Ku or DNA ligase 4-independent alternative end joining (alt-EJ) repair of DNA double-strand breaks (DSBs) frequently correlates with increased junctional microhomology. However, alt-EJ also produces junctions without microhomology (apparent blunt joins), and the exact role of microhomology in both alt-EJ and classical non-homologous end joining (NHEJ) remains unclear. To better understand the degree to which alt-EJ depends on annealing at pre-existing microhomologies, we examined inaccurate repair of an I-SceI DSB lacking nearby microhomologies of greater than four nucleotides in Drosophila. Lig4 deficiency affected neither frequency nor length of junctional microhomology, but significantly increased insertion frequency. Many insertions appeared to be templated. Based on sequence analysis of repair junctions, we propose a model of synthesis-dependent microhomology-mediated end joining (SD-MMEJ), in which de novo synthesis by an accurate non-processive DNA polymerase creates microhomology. Repair junctions with apparent blunt joins, junctional microhomologies and short indels (deletion with insertion) are often considered to reflect different repair mechanisms. However, a majority of each type had structures consistent with the predictions of our SD-MMEJ model.
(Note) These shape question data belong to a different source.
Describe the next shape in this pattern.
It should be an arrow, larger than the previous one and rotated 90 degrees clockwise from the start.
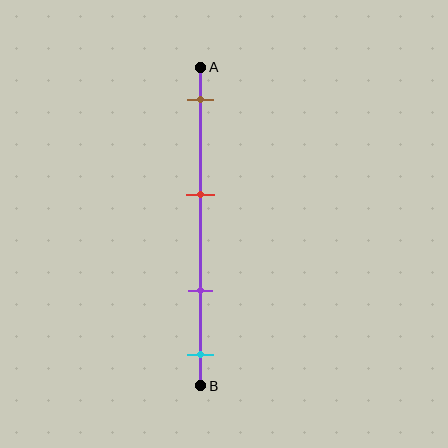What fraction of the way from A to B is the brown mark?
The brown mark is approximately 10% (0.1) of the way from A to B.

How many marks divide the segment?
There are 4 marks dividing the segment.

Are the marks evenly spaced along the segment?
No, the marks are not evenly spaced.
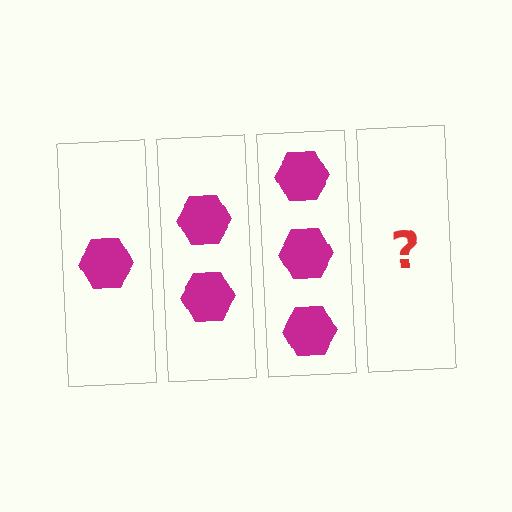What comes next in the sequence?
The next element should be 4 hexagons.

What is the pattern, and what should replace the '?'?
The pattern is that each step adds one more hexagon. The '?' should be 4 hexagons.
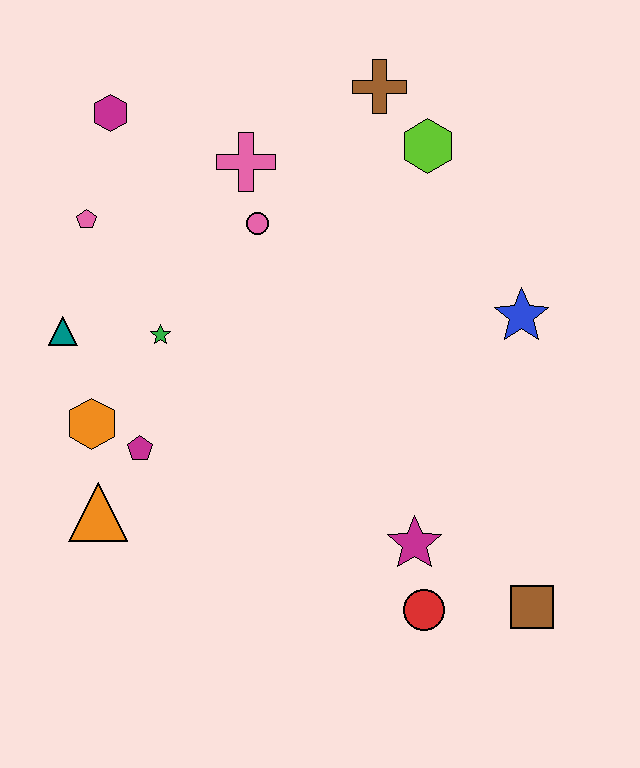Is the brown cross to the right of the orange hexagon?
Yes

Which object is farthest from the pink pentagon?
The brown square is farthest from the pink pentagon.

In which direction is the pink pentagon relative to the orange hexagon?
The pink pentagon is above the orange hexagon.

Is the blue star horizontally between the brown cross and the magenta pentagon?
No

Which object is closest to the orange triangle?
The magenta pentagon is closest to the orange triangle.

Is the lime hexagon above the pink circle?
Yes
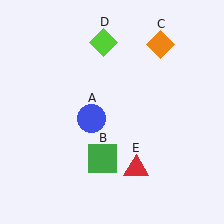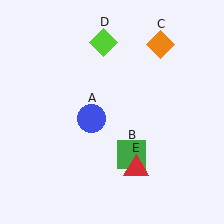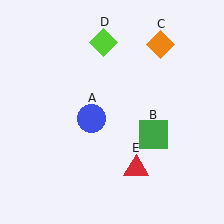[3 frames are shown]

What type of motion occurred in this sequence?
The green square (object B) rotated counterclockwise around the center of the scene.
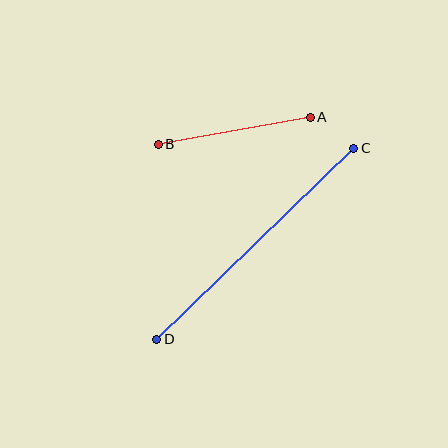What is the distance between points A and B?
The distance is approximately 154 pixels.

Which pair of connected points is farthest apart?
Points C and D are farthest apart.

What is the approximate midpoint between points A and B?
The midpoint is at approximately (234, 131) pixels.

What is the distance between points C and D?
The distance is approximately 275 pixels.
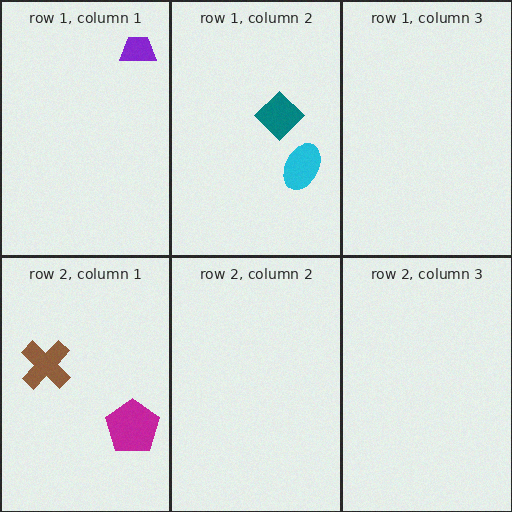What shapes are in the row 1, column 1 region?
The purple trapezoid.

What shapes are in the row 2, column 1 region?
The brown cross, the magenta pentagon.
This suggests that a single underlying mechanism could be responsible for all three repair product types. Genetic analysis indicates that SD-MMEJ is Ku70, Lig4 and Rad51-independent but impaired in mus308 (POLQ) mutants.

Dual Roles for DNA Polymerase Theta in Alternative End-Joining Repair of Double-Strand Breaks in Drosophila

DNA double-strand breaks are repaired by multiple mechanisms that are roughly grouped into the categories of homology-directed repair and non-homologous end joining. End-joining repair can be further classified as either classical non-homologous end joining, which requires DNA ligase 4, or “alternative” end joining, which does not. Alternative end joining has been associated with genomic deletions and translocations, but its molecular mechanism(s) are largely uncharacterized. Here, we report that Drosophila melanogaster DNA polymerase theta (pol theta), encoded by the mus308 gene and previously implicated in DNA interstrand crosslink repair, plays a crucial role in DNA ligase 4-independent alternative end joining. In the absence of pol theta, end joining is impaired and residual repair often creates large deletions flanking the break site. Analysis of break repair junctions from flies with mus308 separation-of-function alleles suggests that pol theta promotes the use of long microhomologies during alternative end joining and increases the likelihood of complex insertion events. Our results establish pol theta as a key protein in alternative end joining in Drosophila and suggest a potential mechanistic link between alternative end joining and interstrand crosslink repair.

Multiple functions of Drosophila BLM helicase in maintenance of genome stability.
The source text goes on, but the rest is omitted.